Ao completar um ano de sua instalação, a CPI da Covid ainda não resultou em responsabilização judicial das pessoas indiciadas no relatório final, ao mesmo tempo em que uma parte delas se articula para disputar as eleições. O destino preferencial foi o PL, partido do presidente Jair Bolsonaro.
Na PGR (Procuradoria-Geral da República), encarregada de processar criminalmente o mandatário, ministros de Estado e parlamentares, as conclusões da CPI estão há quase um semestre em fase preliminar de apuração, apesar do volume de dados disponibilizado ao órgão.
Há frentes de trabalho mais avançadas em procuradorias como a do Distrito Federal, com inquérito policial instaurado e pedido de reparação por dano moral coletivo enviado à Justiça, e do Amazonas, onde foi ajuizada uma ação de improbidade sobre a falta de oxigênio em hospitais.
Entre os indiciados pela CPI estão Bolsonaro, o atual ministro da Saúde, Marcelo Queiroga, e seu antecessor, Eduardo Pazuello, além dos filhos do presidente. Figuram também na lista o ex-ministro da Defesa Walter Braga Netto, parlamentares, empresários e médicos.

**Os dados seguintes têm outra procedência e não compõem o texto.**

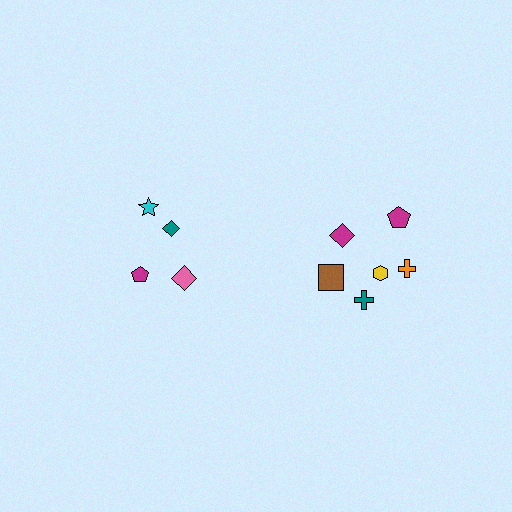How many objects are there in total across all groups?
There are 10 objects.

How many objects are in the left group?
There are 4 objects.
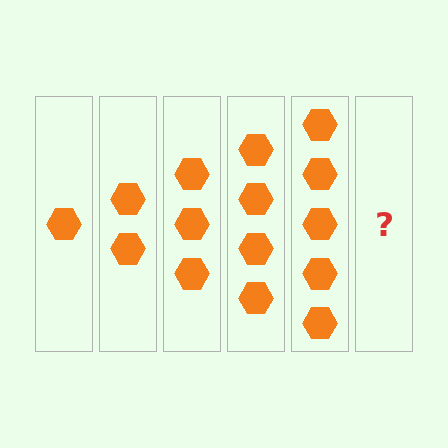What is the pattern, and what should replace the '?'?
The pattern is that each step adds one more hexagon. The '?' should be 6 hexagons.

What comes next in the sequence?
The next element should be 6 hexagons.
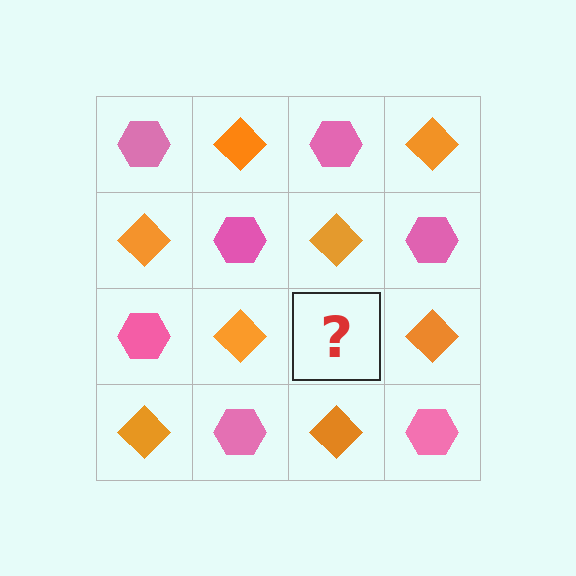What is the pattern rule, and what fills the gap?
The rule is that it alternates pink hexagon and orange diamond in a checkerboard pattern. The gap should be filled with a pink hexagon.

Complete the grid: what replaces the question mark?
The question mark should be replaced with a pink hexagon.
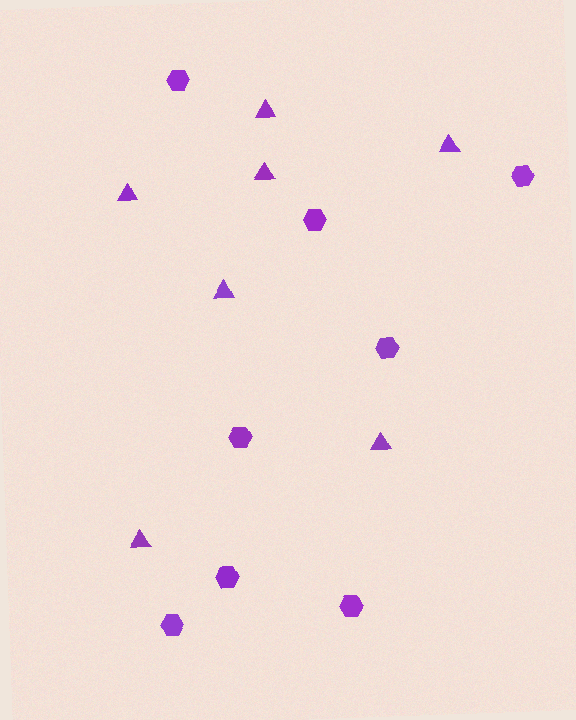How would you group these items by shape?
There are 2 groups: one group of triangles (7) and one group of hexagons (8).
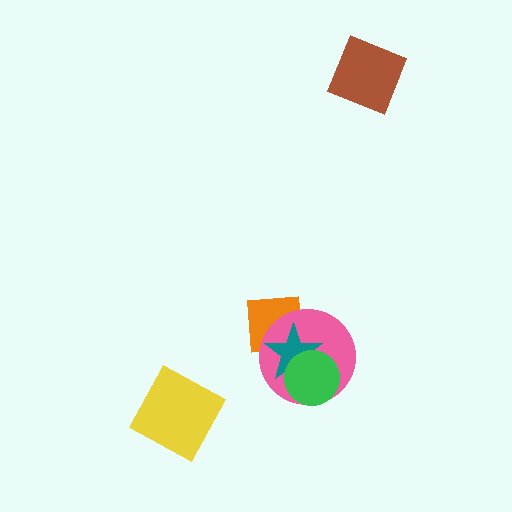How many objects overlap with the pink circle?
3 objects overlap with the pink circle.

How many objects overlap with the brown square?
0 objects overlap with the brown square.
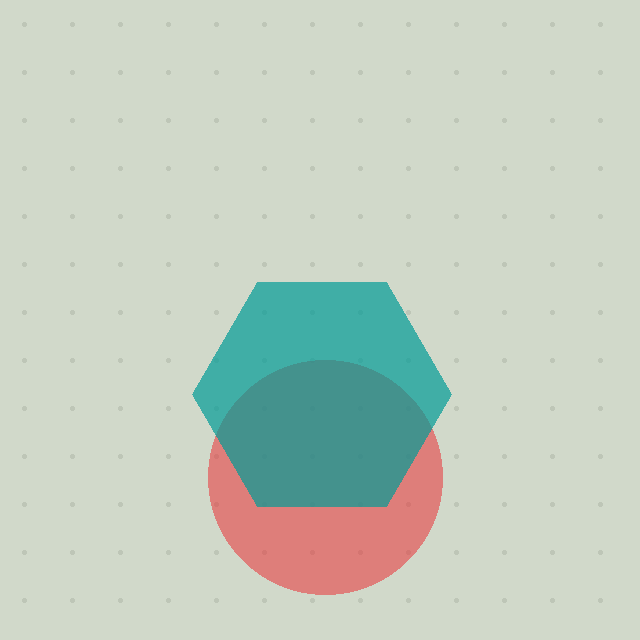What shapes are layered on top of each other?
The layered shapes are: a red circle, a teal hexagon.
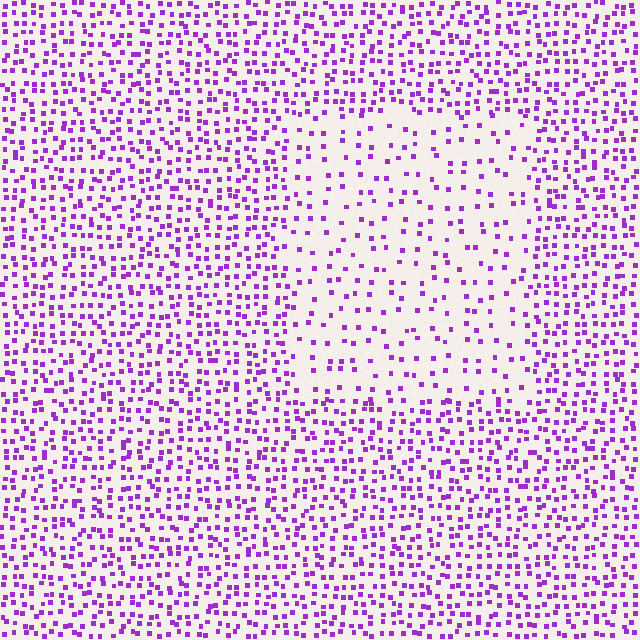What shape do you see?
I see a rectangle.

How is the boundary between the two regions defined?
The boundary is defined by a change in element density (approximately 2.5x ratio). All elements are the same color, size, and shape.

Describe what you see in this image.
The image contains small purple elements arranged at two different densities. A rectangle-shaped region is visible where the elements are less densely packed than the surrounding area.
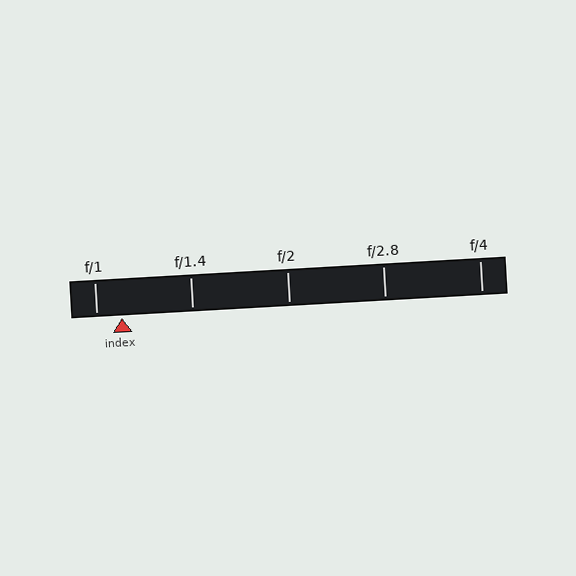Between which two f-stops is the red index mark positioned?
The index mark is between f/1 and f/1.4.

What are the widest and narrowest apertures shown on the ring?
The widest aperture shown is f/1 and the narrowest is f/4.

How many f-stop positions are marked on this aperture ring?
There are 5 f-stop positions marked.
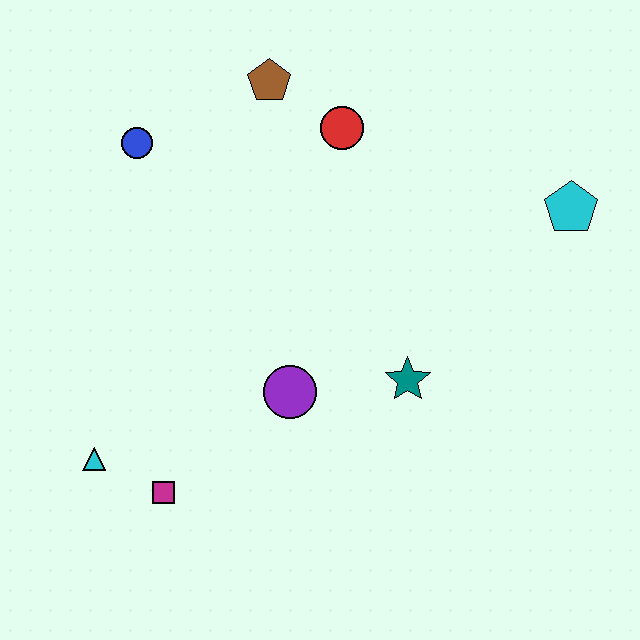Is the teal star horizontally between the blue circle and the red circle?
No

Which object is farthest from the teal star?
The blue circle is farthest from the teal star.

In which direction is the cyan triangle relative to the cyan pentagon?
The cyan triangle is to the left of the cyan pentagon.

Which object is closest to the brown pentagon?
The red circle is closest to the brown pentagon.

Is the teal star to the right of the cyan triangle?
Yes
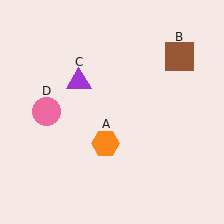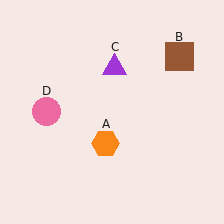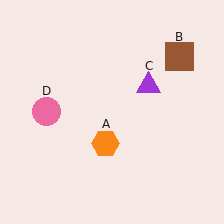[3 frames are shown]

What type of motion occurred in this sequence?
The purple triangle (object C) rotated clockwise around the center of the scene.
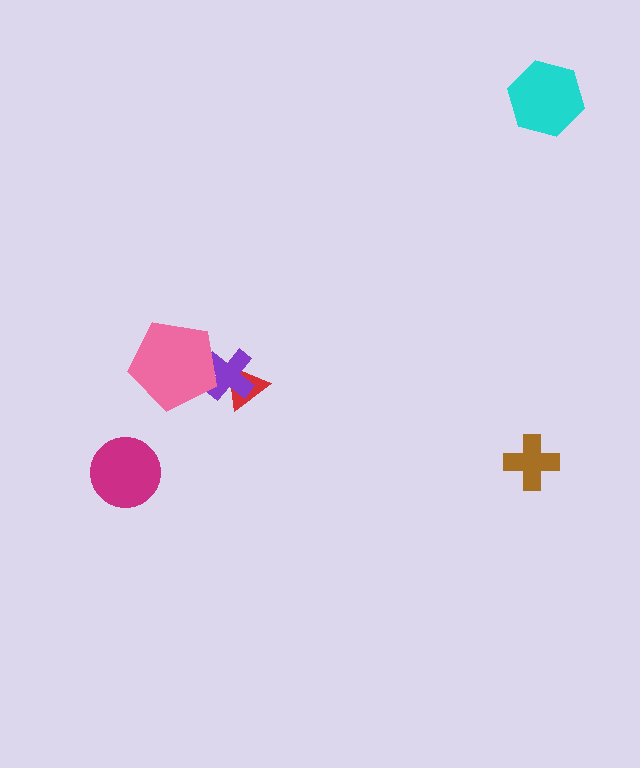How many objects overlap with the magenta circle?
0 objects overlap with the magenta circle.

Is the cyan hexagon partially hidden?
No, no other shape covers it.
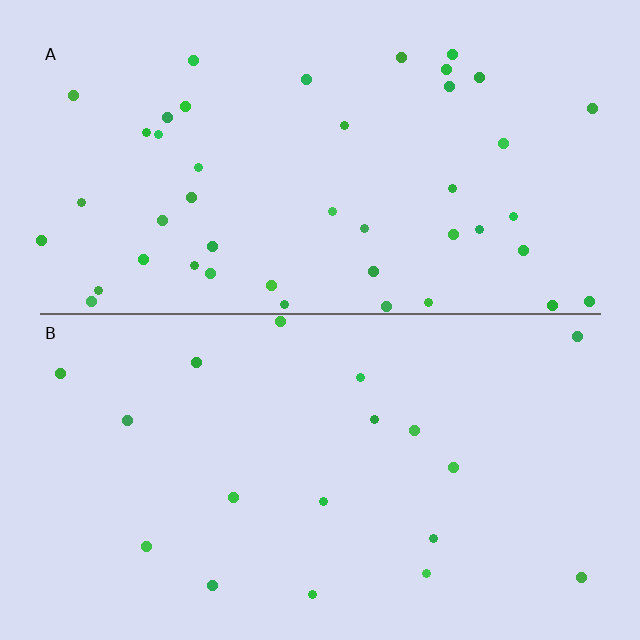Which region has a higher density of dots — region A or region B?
A (the top).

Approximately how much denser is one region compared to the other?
Approximately 2.5× — region A over region B.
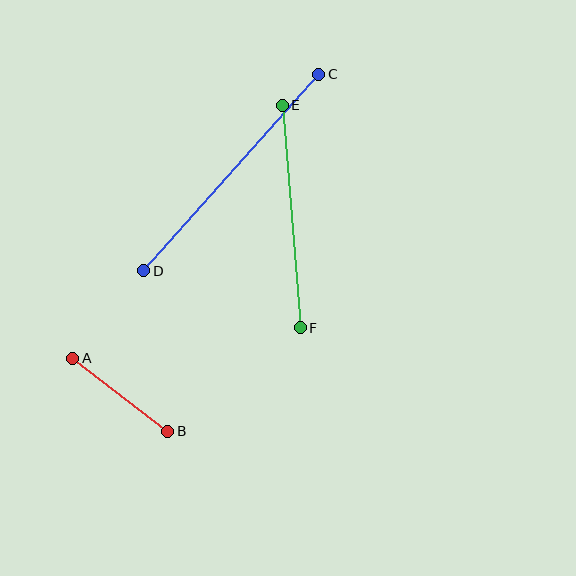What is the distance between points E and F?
The distance is approximately 223 pixels.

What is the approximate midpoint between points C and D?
The midpoint is at approximately (231, 173) pixels.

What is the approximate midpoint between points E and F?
The midpoint is at approximately (291, 217) pixels.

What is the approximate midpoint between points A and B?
The midpoint is at approximately (120, 395) pixels.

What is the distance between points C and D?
The distance is approximately 263 pixels.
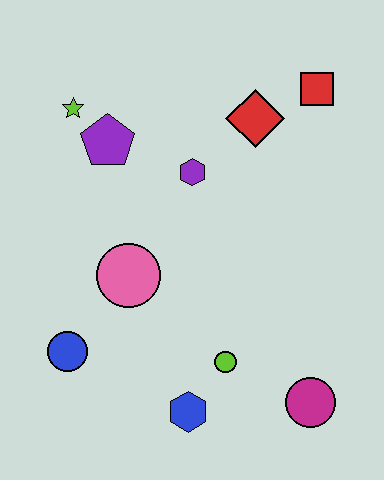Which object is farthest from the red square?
The blue circle is farthest from the red square.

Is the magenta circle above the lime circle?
No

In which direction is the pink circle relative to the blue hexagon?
The pink circle is above the blue hexagon.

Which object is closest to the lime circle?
The blue hexagon is closest to the lime circle.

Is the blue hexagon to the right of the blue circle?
Yes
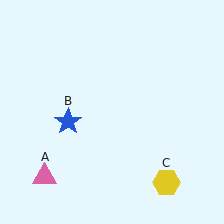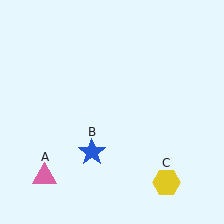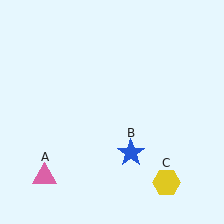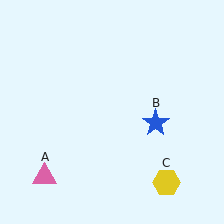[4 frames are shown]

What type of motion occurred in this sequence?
The blue star (object B) rotated counterclockwise around the center of the scene.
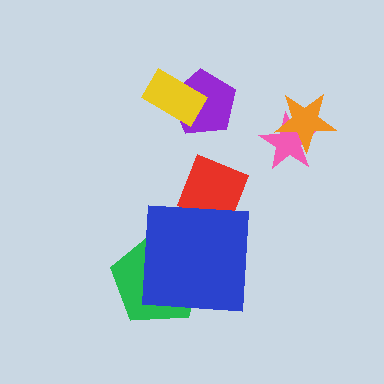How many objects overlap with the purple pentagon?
1 object overlaps with the purple pentagon.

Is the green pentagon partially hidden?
Yes, it is partially covered by another shape.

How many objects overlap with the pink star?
1 object overlaps with the pink star.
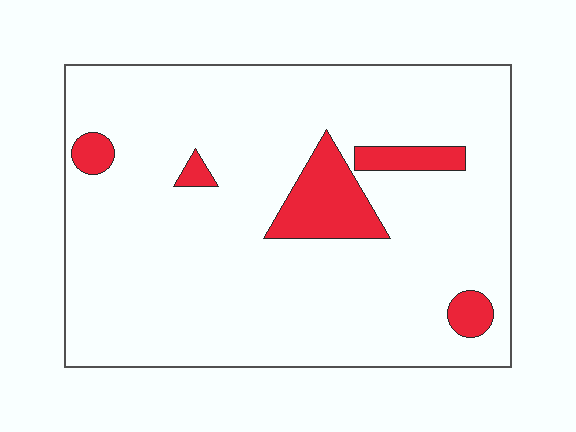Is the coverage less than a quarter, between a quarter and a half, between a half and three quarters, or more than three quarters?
Less than a quarter.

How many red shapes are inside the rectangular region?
5.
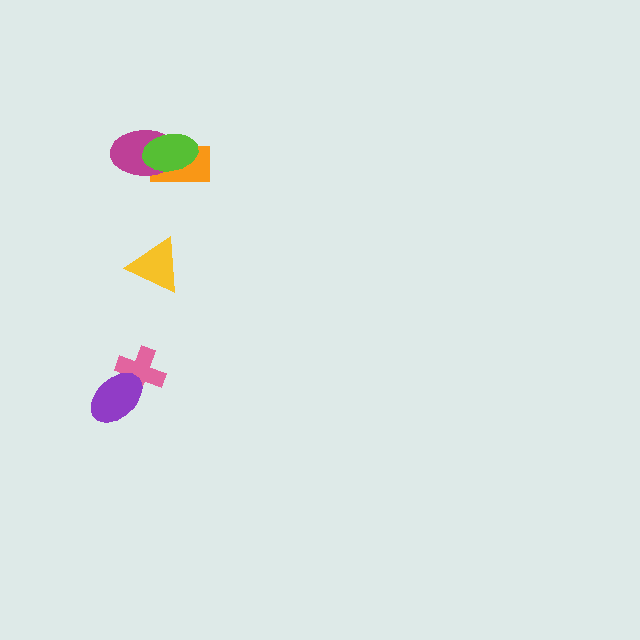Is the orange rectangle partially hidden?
Yes, it is partially covered by another shape.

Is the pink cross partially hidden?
Yes, it is partially covered by another shape.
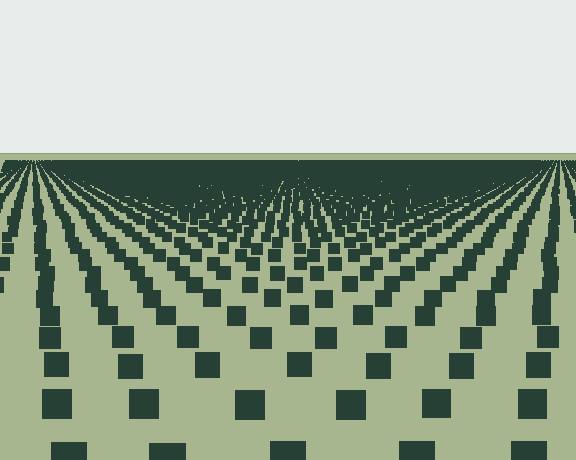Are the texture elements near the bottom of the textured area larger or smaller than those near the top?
Larger. Near the bottom, elements are closer to the viewer and appear at a bigger on-screen size.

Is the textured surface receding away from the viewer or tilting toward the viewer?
The surface is receding away from the viewer. Texture elements get smaller and denser toward the top.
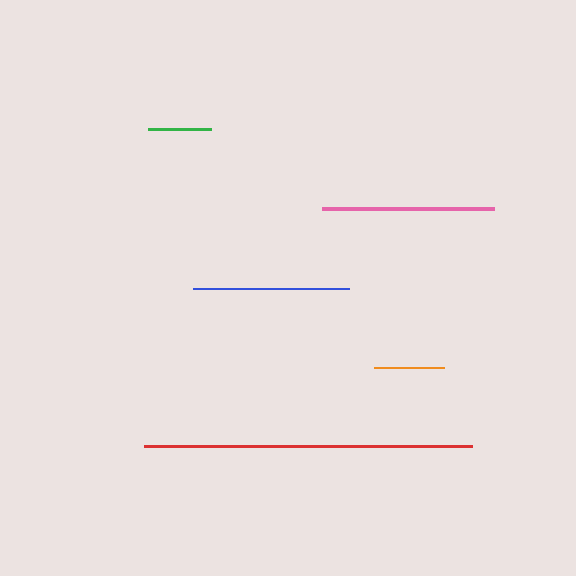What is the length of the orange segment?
The orange segment is approximately 70 pixels long.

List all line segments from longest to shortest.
From longest to shortest: red, pink and blue (about equal), orange, green.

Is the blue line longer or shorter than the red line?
The red line is longer than the blue line.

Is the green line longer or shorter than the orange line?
The orange line is longer than the green line.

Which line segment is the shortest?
The green line is the shortest at approximately 63 pixels.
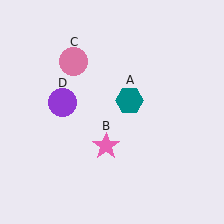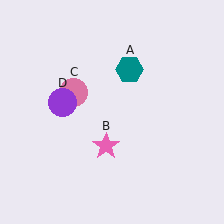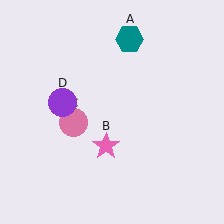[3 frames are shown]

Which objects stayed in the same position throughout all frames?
Pink star (object B) and purple circle (object D) remained stationary.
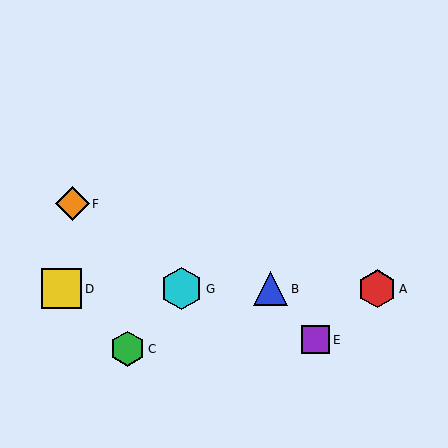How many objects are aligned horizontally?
4 objects (A, B, D, G) are aligned horizontally.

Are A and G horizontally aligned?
Yes, both are at y≈289.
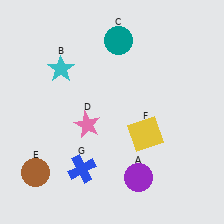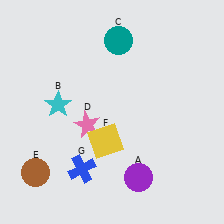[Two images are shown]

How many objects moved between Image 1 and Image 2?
2 objects moved between the two images.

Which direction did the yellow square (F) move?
The yellow square (F) moved left.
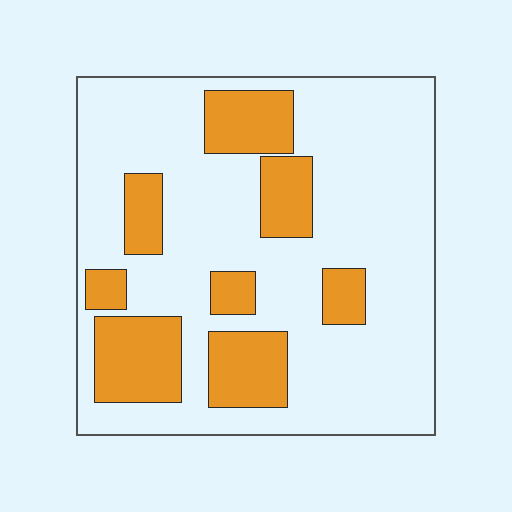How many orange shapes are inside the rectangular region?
8.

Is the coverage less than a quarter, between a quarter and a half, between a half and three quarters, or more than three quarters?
Between a quarter and a half.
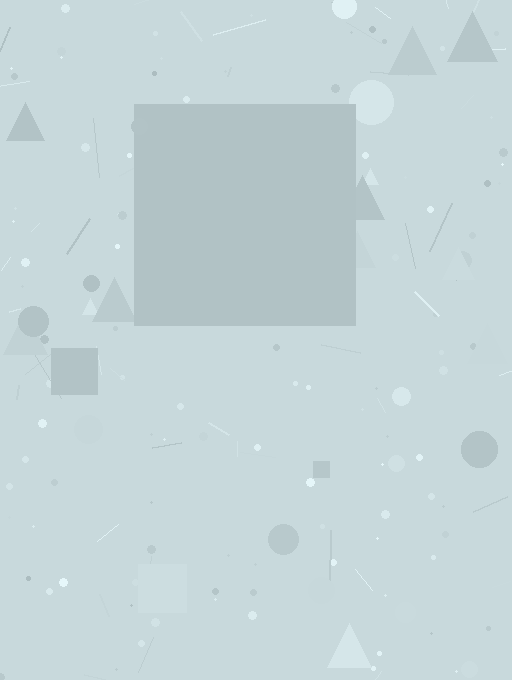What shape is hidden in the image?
A square is hidden in the image.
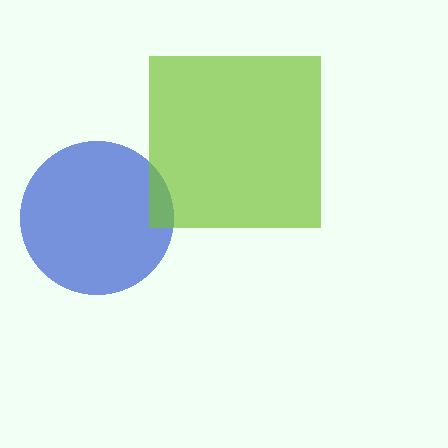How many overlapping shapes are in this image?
There are 2 overlapping shapes in the image.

Senadores que integraram a comissão criticam o procurador-geral da República, Augusto Aras, pela falta de inquéritos abertos até o momento.
Em novembro, um mês após o término dos trabalhos no Senado, Aras informou ao Supremo Tribunal Federal que avaliaria as conclusões da CPI em dez procedimentos preliminares. No início de fevereiro, sob acusações de complacência, disse que nenhum dos casos estava parado na PGR.
Alegou que seus auxiliares identificaram problemas nos arquivos da comissão, a ponto de “embaraçar” os trabalhos, e que somente em meados daquele mês a questão foi resolvida.
Na sequência, ele pediu aos indiciados que apresentassem defesa prévia. A partir do contraditório, já recebido na maioria dos casos, o chefe do MPF dirá o que deve ser aprofundado ou arquivado.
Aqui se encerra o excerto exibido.